Are there any points other than the origin where cosines are totally in phase?

[PainterGuy]

TL;DR Summary

This question just came to my mind and I thought I should confirm it. Are the cosine functions with the same amplitude but different frequencies are totally in phase at any other point other than the origin? The frequency, f, could be 0<f<∞. I'm not sure if the answer is obvious.

Hi,

This question just came to my mind and I thought I should confirm it. Are the cosine functions with the same amplitude but different frequencies are totally in phase at any other point other than the origin? The frequency, f, could be anywhere between 0 < f < ∞. I'm sorry if the answer is too obvious.

I have graphed below some cosines below and to me it looks that the origin is only point where they are totally in phase.

Could you please help me with this? Thank you!

 

[mfb]

No. At point x=x₀ you have $\cos(\pi \frac x {x_0} ) = -1$ but $\cos(2\pi \frac x {x_0} ) = 1$.

This doesn't mean x=0 is special - it just follows from the collection of functions you consider. If you consider the set cos(c(x-2)) for different c then they will all line up at x=2.

 

[PainterGuy]

Thank you for confirming that the cosine functions with the same amplitude but different frequencies are only in phase at the origin.

 

[mathman]

I presume you mean only in one cycle of cos(x).

 

[PainterGuy]

Thanks!

I presume you mean only in one cycle of cos(x).

No, not just one cycle. I'm considering all the cycles from -∞ to ∞.

The frequency, f, is a real number and could be anywhere between 0 < f < ∞.

Edit:
I understand that it's said that a sine or cosine functions are periodic over 2π but it doesn't look like it holds when frequencies are non-integer. I have tried to illustrate my point below.

 

[mfb]

The cosine function - that is one single function - has a period of 2 pi.
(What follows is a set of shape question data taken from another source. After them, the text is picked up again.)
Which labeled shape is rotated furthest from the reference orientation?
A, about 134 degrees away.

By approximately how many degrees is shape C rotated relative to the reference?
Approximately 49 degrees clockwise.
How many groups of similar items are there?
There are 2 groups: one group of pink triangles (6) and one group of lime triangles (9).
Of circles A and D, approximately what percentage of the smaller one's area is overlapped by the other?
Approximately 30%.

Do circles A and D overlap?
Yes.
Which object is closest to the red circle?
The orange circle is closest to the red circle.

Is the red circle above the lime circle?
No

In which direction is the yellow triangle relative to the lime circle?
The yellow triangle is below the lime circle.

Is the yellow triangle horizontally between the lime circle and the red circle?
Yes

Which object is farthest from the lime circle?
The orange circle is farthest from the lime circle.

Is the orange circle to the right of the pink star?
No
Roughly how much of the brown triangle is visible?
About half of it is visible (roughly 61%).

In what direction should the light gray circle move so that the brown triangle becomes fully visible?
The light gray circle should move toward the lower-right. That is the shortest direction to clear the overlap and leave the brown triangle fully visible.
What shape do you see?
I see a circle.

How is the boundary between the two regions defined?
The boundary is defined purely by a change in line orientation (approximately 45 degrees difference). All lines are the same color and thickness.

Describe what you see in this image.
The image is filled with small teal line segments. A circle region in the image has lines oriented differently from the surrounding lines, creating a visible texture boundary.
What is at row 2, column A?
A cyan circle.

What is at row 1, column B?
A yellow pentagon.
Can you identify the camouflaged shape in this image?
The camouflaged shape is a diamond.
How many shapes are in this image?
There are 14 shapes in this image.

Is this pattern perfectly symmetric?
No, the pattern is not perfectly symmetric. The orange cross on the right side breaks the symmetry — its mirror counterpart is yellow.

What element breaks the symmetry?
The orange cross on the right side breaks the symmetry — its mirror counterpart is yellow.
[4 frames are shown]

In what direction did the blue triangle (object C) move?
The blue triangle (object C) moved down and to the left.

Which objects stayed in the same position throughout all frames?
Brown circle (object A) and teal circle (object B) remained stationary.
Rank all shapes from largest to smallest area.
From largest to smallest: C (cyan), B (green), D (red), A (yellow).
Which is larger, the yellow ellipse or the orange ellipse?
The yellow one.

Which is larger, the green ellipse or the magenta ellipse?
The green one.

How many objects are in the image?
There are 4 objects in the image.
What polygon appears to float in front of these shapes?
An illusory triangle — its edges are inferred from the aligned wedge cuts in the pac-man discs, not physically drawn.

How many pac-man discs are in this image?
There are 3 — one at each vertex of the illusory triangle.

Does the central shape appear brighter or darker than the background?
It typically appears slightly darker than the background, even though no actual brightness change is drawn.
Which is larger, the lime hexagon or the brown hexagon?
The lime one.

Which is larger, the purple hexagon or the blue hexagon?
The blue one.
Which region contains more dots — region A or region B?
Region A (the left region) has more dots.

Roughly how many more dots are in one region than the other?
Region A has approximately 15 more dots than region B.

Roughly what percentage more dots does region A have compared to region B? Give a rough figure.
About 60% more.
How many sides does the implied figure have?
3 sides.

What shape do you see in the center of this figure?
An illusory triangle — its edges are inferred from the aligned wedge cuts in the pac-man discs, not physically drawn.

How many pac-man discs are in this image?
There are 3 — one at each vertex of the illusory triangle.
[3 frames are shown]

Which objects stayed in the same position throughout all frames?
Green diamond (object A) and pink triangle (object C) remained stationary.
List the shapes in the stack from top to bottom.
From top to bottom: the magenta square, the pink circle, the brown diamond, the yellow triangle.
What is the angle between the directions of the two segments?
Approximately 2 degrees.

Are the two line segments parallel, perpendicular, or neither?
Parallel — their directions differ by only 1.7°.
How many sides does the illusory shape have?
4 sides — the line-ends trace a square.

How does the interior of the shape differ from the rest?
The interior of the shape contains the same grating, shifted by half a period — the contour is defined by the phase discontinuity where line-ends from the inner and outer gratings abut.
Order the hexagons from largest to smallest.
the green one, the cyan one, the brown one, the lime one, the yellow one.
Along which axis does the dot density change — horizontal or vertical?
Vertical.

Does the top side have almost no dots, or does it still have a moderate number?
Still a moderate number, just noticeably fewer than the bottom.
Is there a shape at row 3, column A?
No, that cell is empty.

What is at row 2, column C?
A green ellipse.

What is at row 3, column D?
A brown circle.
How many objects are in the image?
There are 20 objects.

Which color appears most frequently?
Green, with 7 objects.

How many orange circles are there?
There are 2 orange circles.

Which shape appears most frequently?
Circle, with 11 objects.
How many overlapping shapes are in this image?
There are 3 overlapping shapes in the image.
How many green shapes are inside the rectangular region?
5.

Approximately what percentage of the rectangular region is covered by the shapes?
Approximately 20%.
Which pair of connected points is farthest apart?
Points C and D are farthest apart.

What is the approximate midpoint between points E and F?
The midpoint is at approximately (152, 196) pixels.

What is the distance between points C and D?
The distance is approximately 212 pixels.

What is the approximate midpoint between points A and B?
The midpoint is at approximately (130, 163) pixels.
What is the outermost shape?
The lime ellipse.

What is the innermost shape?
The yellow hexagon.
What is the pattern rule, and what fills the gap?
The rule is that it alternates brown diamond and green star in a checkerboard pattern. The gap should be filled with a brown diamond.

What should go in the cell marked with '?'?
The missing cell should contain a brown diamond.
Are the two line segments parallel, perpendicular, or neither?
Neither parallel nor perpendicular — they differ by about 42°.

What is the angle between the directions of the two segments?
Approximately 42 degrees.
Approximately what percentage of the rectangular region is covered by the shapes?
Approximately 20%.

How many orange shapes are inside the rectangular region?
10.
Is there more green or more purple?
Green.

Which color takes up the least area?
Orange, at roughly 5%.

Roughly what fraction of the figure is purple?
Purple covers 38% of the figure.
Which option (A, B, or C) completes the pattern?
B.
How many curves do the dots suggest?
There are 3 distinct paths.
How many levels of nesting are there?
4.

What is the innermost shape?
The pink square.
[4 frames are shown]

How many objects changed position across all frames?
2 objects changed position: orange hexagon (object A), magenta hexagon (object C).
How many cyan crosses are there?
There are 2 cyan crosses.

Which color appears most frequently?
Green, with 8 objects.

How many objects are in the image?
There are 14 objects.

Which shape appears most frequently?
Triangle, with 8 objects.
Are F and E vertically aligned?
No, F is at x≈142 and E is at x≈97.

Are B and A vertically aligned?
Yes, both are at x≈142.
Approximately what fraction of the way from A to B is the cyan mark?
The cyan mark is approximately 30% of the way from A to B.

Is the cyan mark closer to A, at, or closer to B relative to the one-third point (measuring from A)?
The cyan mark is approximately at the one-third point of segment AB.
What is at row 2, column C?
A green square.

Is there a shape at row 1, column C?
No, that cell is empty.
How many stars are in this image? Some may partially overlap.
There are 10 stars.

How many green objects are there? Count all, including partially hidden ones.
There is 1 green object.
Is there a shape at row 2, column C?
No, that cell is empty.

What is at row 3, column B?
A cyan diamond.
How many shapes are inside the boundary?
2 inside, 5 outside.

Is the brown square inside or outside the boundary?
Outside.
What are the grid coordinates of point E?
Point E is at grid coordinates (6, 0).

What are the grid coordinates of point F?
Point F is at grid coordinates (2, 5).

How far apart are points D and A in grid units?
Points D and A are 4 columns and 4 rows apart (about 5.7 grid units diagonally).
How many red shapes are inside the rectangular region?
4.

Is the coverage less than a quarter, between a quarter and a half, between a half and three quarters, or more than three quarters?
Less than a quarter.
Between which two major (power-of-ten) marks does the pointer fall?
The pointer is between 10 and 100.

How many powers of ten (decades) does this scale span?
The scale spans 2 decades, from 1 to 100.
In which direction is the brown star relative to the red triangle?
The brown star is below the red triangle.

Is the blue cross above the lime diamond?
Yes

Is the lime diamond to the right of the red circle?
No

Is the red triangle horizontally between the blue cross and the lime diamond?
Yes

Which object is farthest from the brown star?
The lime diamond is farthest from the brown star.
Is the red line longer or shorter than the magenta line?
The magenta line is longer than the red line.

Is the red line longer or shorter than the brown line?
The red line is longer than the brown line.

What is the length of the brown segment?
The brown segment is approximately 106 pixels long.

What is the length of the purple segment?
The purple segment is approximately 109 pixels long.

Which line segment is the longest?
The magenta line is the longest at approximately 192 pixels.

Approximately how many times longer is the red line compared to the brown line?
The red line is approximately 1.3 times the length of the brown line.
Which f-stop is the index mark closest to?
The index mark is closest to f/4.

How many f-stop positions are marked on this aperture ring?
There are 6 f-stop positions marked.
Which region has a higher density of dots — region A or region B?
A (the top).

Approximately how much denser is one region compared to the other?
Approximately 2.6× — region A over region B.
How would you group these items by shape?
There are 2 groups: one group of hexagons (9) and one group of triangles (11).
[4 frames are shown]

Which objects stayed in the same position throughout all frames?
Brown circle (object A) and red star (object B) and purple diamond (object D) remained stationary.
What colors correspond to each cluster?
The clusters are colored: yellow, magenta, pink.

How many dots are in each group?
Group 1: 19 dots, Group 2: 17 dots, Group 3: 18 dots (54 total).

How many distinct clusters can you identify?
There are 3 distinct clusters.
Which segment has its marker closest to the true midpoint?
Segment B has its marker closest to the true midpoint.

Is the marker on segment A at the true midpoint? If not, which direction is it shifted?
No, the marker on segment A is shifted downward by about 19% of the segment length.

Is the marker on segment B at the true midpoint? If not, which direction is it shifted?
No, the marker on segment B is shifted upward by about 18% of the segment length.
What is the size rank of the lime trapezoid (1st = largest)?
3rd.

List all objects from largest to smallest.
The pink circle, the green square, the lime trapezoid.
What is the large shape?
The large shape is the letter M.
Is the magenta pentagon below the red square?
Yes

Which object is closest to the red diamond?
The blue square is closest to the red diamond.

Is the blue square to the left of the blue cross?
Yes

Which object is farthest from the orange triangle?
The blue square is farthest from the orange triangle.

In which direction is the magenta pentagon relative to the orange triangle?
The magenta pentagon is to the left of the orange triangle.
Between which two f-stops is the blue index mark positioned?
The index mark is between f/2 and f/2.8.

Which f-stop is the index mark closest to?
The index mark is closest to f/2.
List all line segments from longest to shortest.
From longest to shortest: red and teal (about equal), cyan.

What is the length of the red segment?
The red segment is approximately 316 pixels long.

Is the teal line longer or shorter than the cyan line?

f_c(x)=cos(cx) has a period of 2pi/c, but that is a different function for each c.

 

[PainterGuy]

Thanks.

I'm not sure why @mathman said, "I presume you mean in only one cycle of cos(x)". Because the
the cosine/sine functions with the same amplitude but different frequencies are only in phase at the origin; in other words nowhere other than the origin, i.e. t=0, their peaks or troughs ever match up anywhere over all their cycles where -∞ < t < ∞.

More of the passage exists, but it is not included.